No; Trotskyists do not take responsibility for anything the Stalinists do.
In Afghanistan it was the then Soviet Union a degenerated workers state
which sent its forces in to occupy and battle Isalamic fundementalists
backed up by imperialism and the Islamic states like Pakistan and Iran. In
that struggle we stand on the side of then then Soviet Union. But that does
not mean taking responsibility for the way the Stalinists did the operation.
>
>What you in reality are doing *is* defend that aggression.

YES! If the Soviet Union despite the Stalinists would have crushed the
Islamic fundementalists it would have been a step forward! Trotskyists do
take sides between feudal Islamic fundementalism and the former degenerated
Workers States.
Because if the Stalinists had won. we would not have been seeing what is
going on in Kabul today which is not a step forward but a leap backward into
the middle ages!
>
>On the side of the people, fighting the social-imperialist
>aggression, there *were* some quite reactionary forces. But
>they were NOT as reactionary as those so-called "Marxists"
>are who're still, today, defending and condoning the rape
>of Afghansistan.

Bulllshit. The Maoists politics on the National Question are completely
bankrupt. Because you wind up defending Islamic fundementalists which means
that you but bougeois soverniety of the national state before the struggle
of classes.
>
>There *may* indeed have been a positive aspect of the
>actions of those people in Afghanistan who weclomed the
>aggressor. But that was, if so, naturally completely a
>*minor* aspect compared to the *main* thing they did.

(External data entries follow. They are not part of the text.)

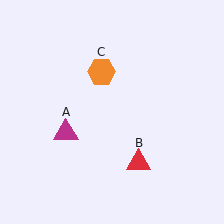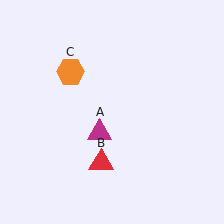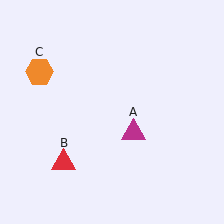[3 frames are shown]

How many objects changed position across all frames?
3 objects changed position: magenta triangle (object A), red triangle (object B), orange hexagon (object C).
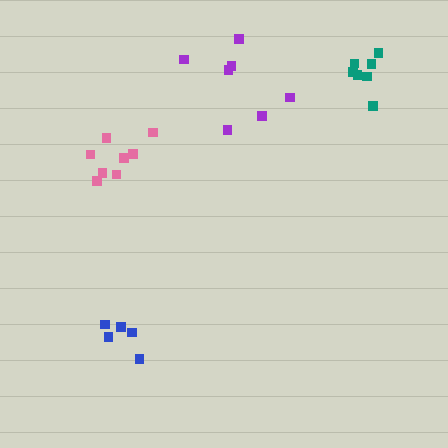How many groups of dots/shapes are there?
There are 4 groups.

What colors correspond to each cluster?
The clusters are colored: purple, pink, teal, blue.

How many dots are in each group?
Group 1: 7 dots, Group 2: 8 dots, Group 3: 7 dots, Group 4: 5 dots (27 total).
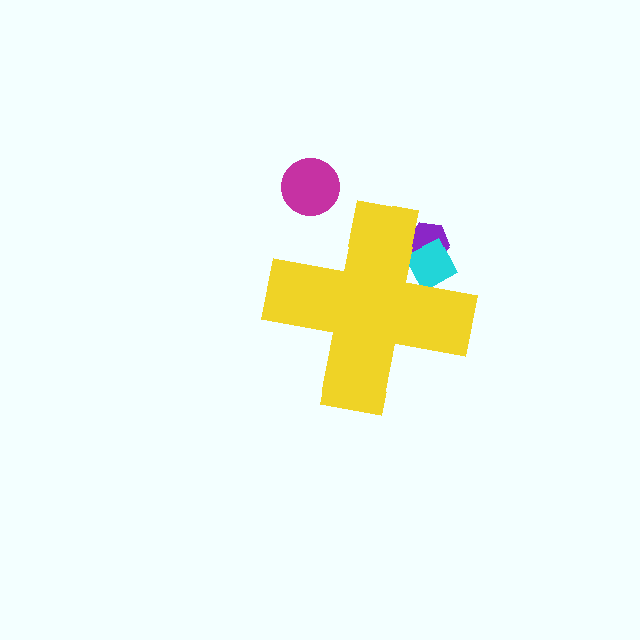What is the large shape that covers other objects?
A yellow cross.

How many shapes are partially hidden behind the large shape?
2 shapes are partially hidden.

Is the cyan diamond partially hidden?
Yes, the cyan diamond is partially hidden behind the yellow cross.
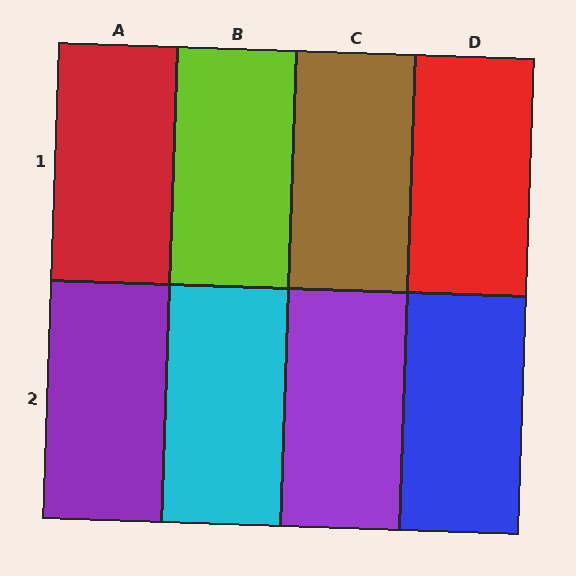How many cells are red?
2 cells are red.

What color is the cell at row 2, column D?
Blue.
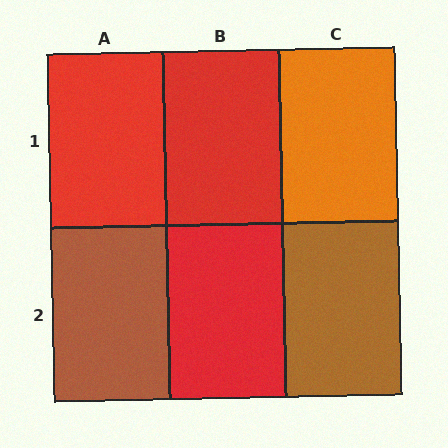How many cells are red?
3 cells are red.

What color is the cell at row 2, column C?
Brown.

Their is a big deference for poor and working class people in the reforms
that the Stalinist bureaucracy brought with it to Afghanistan and the
reforms now being carried through by the Islamic fundementalists.
>
>The defence of Najibullah by some people who call themselves
>"Marxists" one more time show the enormous importance of
>that correct and very sharp differentiation which was made
>by Mao Zedong between,

Trotskyists would never have any tears for Najibullah, but between
Najibullah and the Islamic fundementalists we would certainly take sides.
However in that war the Trotskyists would organize its own military
detachments independently of the pro Stalinist forces. Linking the struggle
not only to smashing Islamic fundementalism but the overthrow of the
Stalinist bureaucracy in the Soviet Union back then!
>
>on the one hand: SOCIALISM,

Rolf is trying to tell us that the Islamic fundementalists were fighting for
socialism along with Pakistan and Iran?
>
>and on the other hand: REVISIONISM (including TROTSKYISM) and
>SOCIAL-IMPERIALISM, a MAINSTAY OF REACTION in its days.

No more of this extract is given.